Extremism is its own vice, Moral Monday leader says.

Bishop William Barber II, founder of Moral Mondays protests at North Carolina’s legislature in 2013, urged activists to tackle extremist policies by the General Assembly Monday at a Charlotte rally. (Photo/Troy Hull)

By Melvin Harris Jr.

(For the Charlotte Post)

     Bishop William Barber II, a Goldsboro, North Carolina minister and founder of Repairers of the Breach, led a rally Monday at the Government Center to urge North Carolinians to challenge the extremist agenda of state lawmakers at the ballot box. Barber maintains that the General Assembly’s Republican supermajority hasn’t addressed the effects of poverty, where there are 4.2 million poor and low-income people who account for 40.2% of the state’s population.

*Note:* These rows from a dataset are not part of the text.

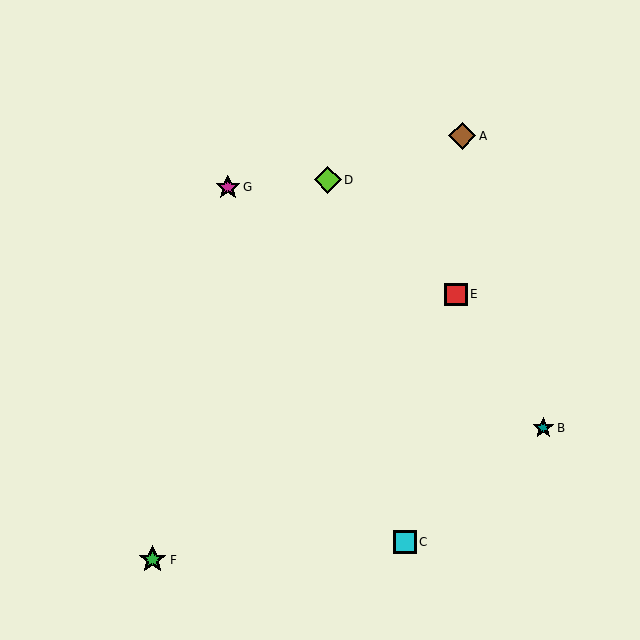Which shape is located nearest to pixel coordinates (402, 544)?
The cyan square (labeled C) at (405, 542) is nearest to that location.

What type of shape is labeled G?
Shape G is a magenta star.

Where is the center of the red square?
The center of the red square is at (456, 294).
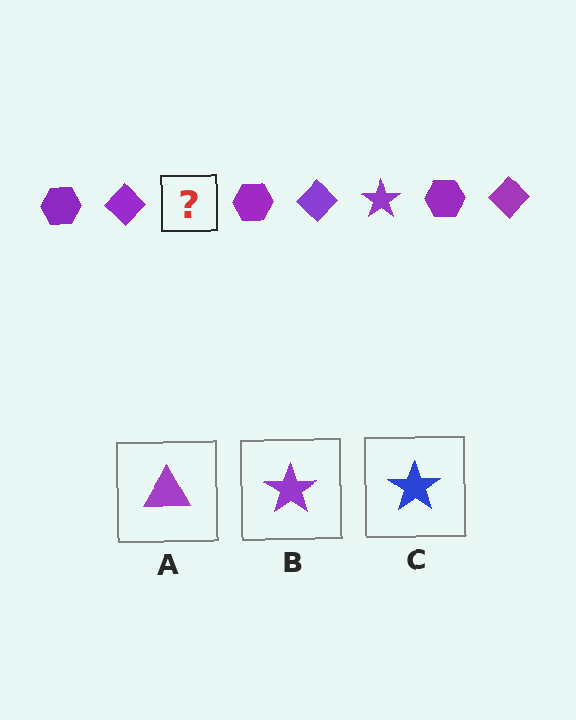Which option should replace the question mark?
Option B.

Thirty-seven percent of the state’s workforce, or 1.8 million people, earn less than $15 an hour.

“There’s not a state in this country where the poor and low wealth voters who have not voted, if you could mobilize those that are already registered, they could determine who sits in the legislature, who sits in the Senate, who sits in the Congress, who sits in the presidency,” he said.

Before Barber took the microphone, Madeline took to the microphone to discuss her experiences as a member of the LGBTQIA+ community and low-wage worker.

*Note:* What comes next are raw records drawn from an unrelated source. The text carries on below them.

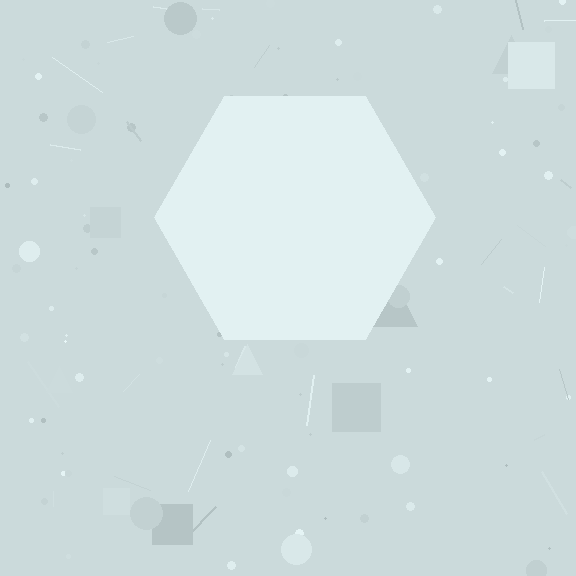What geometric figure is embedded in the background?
A hexagon is embedded in the background.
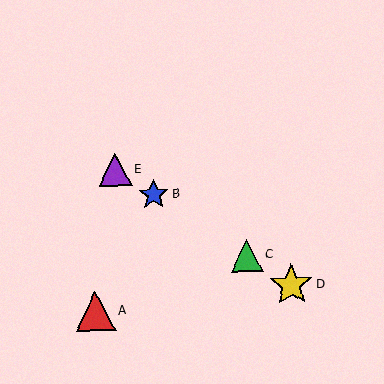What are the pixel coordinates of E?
Object E is at (115, 169).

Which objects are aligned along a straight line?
Objects B, C, D, E are aligned along a straight line.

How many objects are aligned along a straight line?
4 objects (B, C, D, E) are aligned along a straight line.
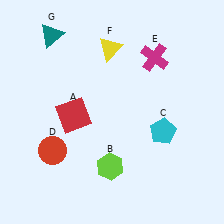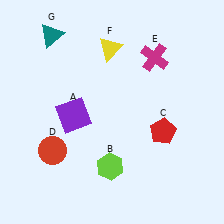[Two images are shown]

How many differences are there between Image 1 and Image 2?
There are 2 differences between the two images.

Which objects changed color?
A changed from red to purple. C changed from cyan to red.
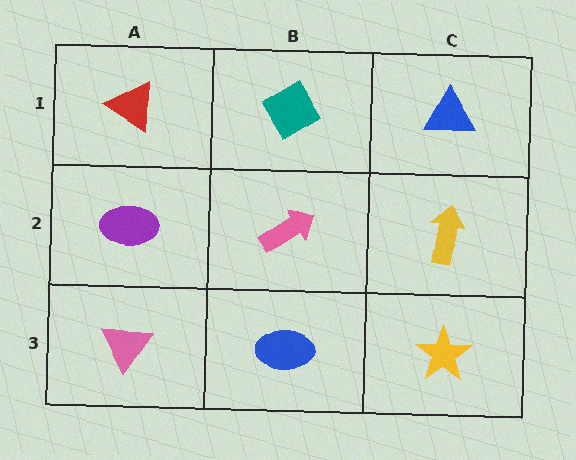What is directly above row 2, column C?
A blue triangle.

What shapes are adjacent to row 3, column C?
A yellow arrow (row 2, column C), a blue ellipse (row 3, column B).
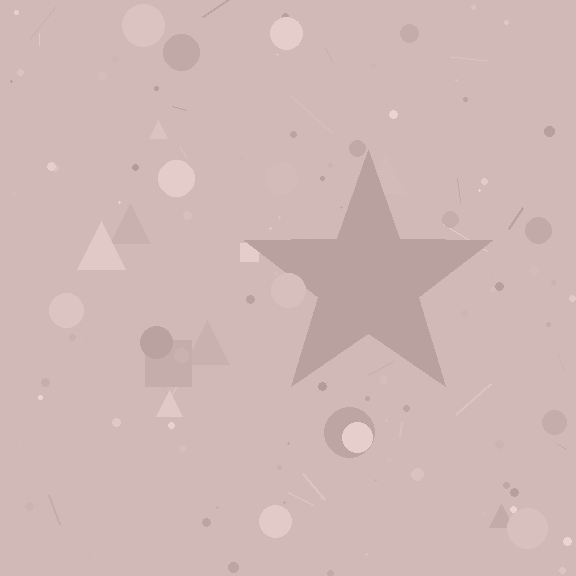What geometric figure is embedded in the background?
A star is embedded in the background.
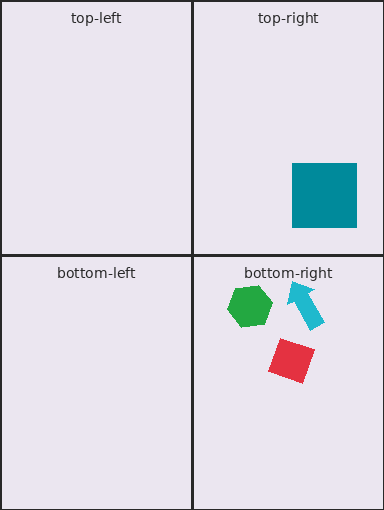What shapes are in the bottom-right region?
The cyan arrow, the green hexagon, the red diamond.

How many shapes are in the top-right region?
1.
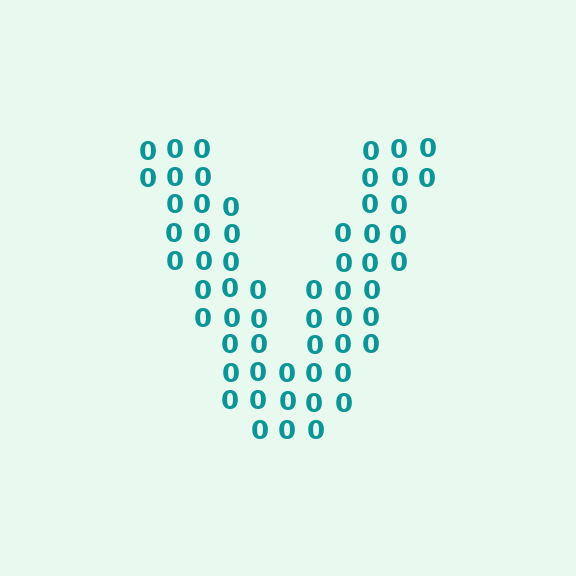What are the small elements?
The small elements are digit 0's.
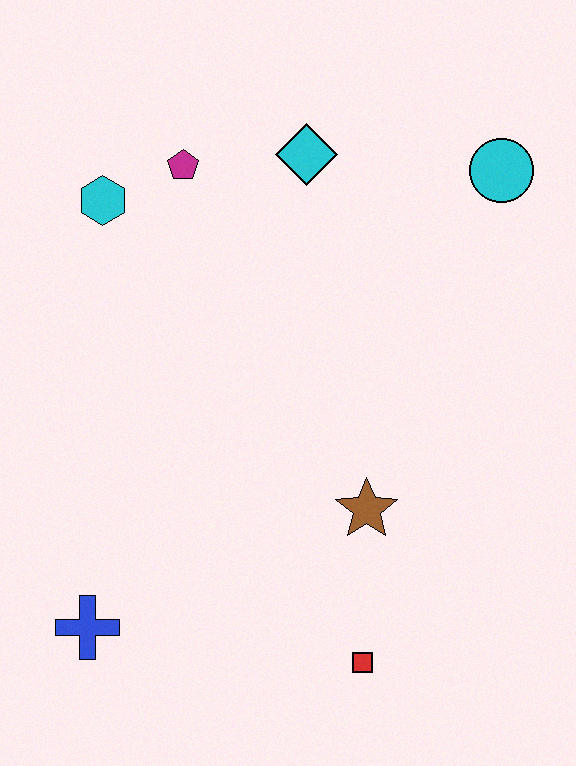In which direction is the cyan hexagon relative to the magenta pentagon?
The cyan hexagon is to the left of the magenta pentagon.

Madeline, who declined to reveal her last name, believed it was important to attend the rally despite not being a big public speaker because telling her story felt “necessary.”

“It felt like it needed to be said,” she said. “Everyone has their own problems; some might be bigger than others, but everyone needs to be heard.”

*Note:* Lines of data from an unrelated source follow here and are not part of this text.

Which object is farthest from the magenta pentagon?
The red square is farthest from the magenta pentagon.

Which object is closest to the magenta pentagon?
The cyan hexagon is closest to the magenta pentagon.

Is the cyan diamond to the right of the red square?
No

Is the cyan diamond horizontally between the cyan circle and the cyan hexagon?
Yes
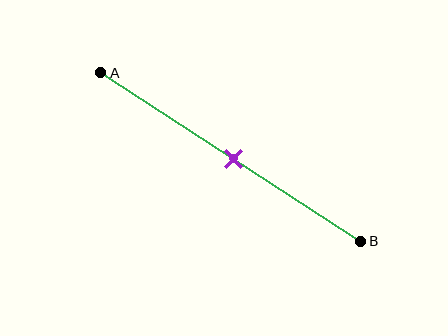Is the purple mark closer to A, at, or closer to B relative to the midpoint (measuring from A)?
The purple mark is approximately at the midpoint of segment AB.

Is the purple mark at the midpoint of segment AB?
Yes, the mark is approximately at the midpoint.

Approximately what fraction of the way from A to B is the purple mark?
The purple mark is approximately 50% of the way from A to B.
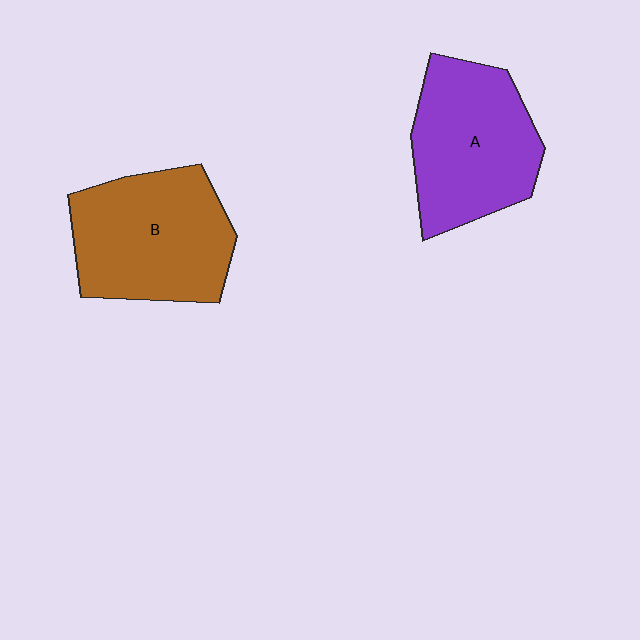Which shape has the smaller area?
Shape A (purple).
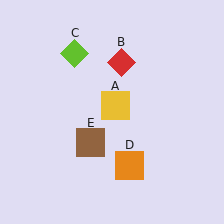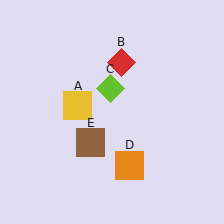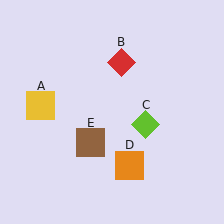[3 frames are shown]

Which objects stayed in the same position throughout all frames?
Red diamond (object B) and orange square (object D) and brown square (object E) remained stationary.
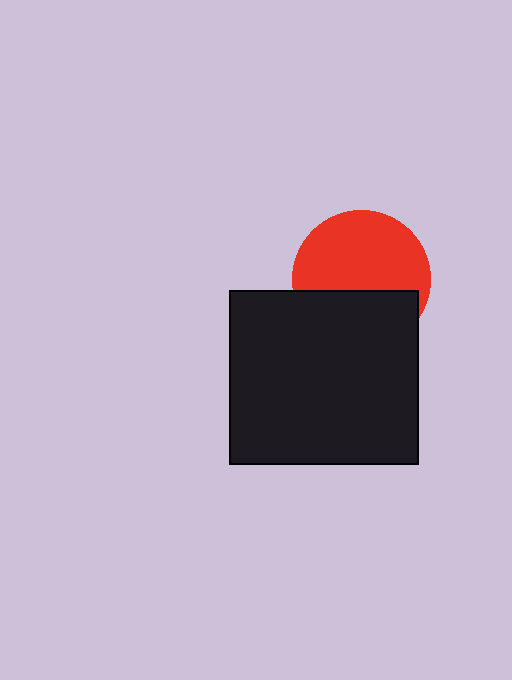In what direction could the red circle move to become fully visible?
The red circle could move up. That would shift it out from behind the black rectangle entirely.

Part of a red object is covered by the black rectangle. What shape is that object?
It is a circle.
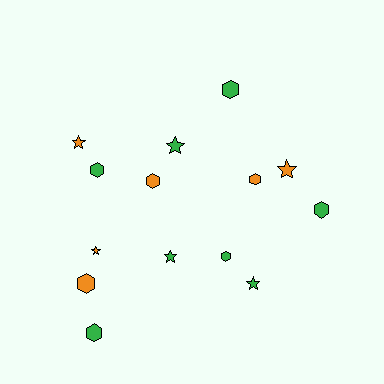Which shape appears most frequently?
Hexagon, with 8 objects.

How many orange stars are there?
There are 3 orange stars.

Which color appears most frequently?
Green, with 8 objects.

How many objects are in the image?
There are 14 objects.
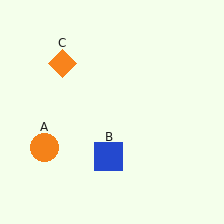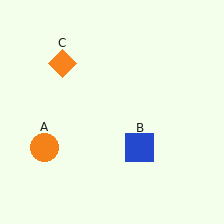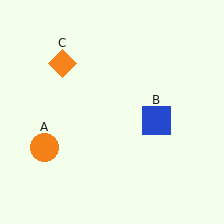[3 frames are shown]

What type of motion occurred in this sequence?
The blue square (object B) rotated counterclockwise around the center of the scene.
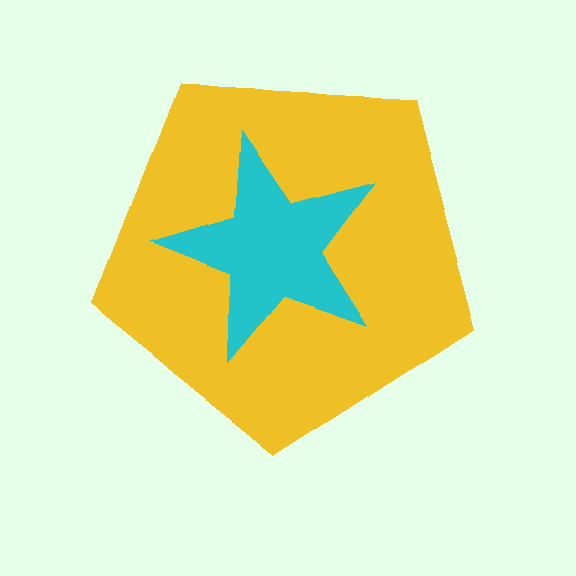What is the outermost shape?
The yellow pentagon.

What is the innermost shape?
The cyan star.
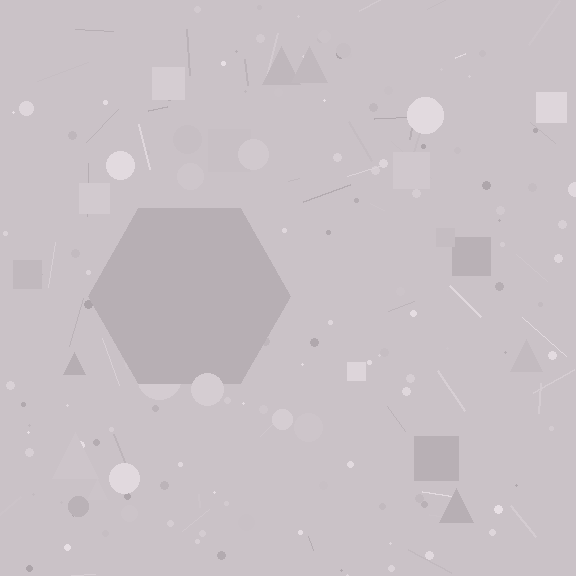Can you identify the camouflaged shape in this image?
The camouflaged shape is a hexagon.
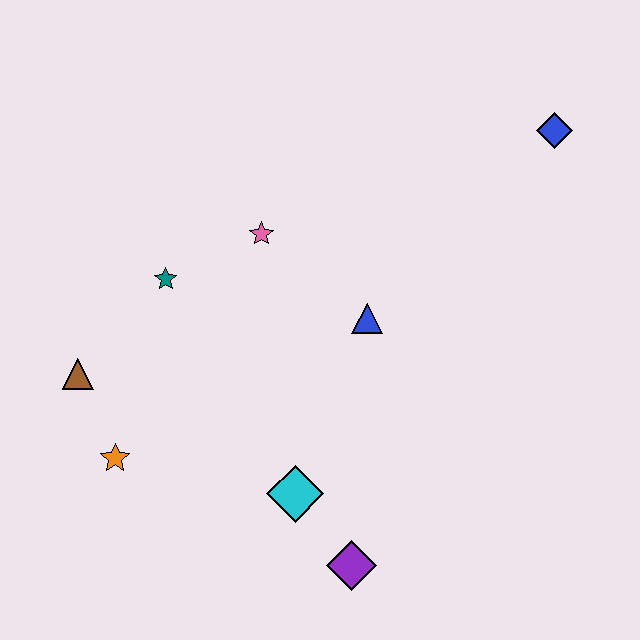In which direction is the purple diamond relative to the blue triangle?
The purple diamond is below the blue triangle.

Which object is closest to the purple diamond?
The cyan diamond is closest to the purple diamond.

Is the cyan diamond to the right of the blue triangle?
No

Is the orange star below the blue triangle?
Yes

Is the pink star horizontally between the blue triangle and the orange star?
Yes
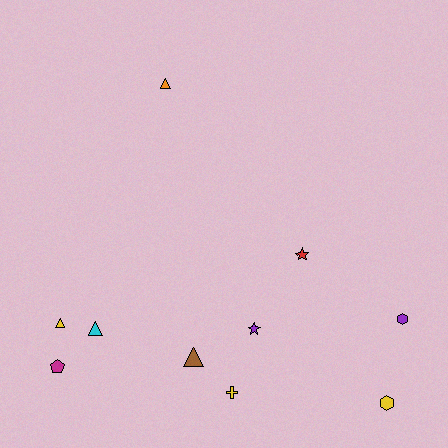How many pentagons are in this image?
There is 1 pentagon.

Barber started Moral Mondays in 2013 to focus on how General Assembly policies impact vulnerable communities in five areas:

  • Systemic racism and poverty
  • Ecological devastation
  • Lack of access to healthcare
  • Economy
  • Religious nationalism

The percentages of low-wealth voters vary by state. For example, they make up 7% of Georgia’s electorate. In Florida, the percentage is 3% and Michigan it’s 1%.
In North Carolina, the percentage is 19%.

“That’s what I hope that most of the people here walk away from and this 19 to 20% can change the trajectory of the state,” said the Rev. Glencie Rhedrick, associate minister at First Baptist Church-West and co-chair of the Charlotte Clergy Coalition for Justice.

She hopes North Carolina’s religious leaders and people negatively impacted by legislative policy spread the word to advocate for change starting with election outcomes.

“That’s the hope, that those who were here take the message back,” she said. “Those who were able to see it virtually will embrace the message and spread the word so that we can really do the organization that we need to do to shift the negative dynamics that our city and state face.”  Moral Mondays have always been strategic in organization and that’s the way Barber likes it.

“The worst thing you can do is be loud and wrong,” he said. “And the worst thing you can do is want to change with no strategy. It ain’t enough to cuss the darkness, you got to have a way to get to the light.”  Part of the Moral Monday’s strategy is messaging what’s “right versus wrong” rather than comparing political parties.

“We don’t have to endorse candidates,” Barber said. We can endorse principles. We can endorse consciousness because if you tell people where people stand on the issue, they know who to vote for and you won’t even tell them who to vote for, you just have to tell them ‘He voted against your living wages.’”

Nevertheless, Barber left rally-goers with a simple message.

“We will organize, we will build, we will bring a better reconstruction into existence,” he said. “And we will be known as the generation that rose and put those extremists in their place. It’s possible we do it right, some of them will come on over here and join us in the fight for love and the fight for justice.”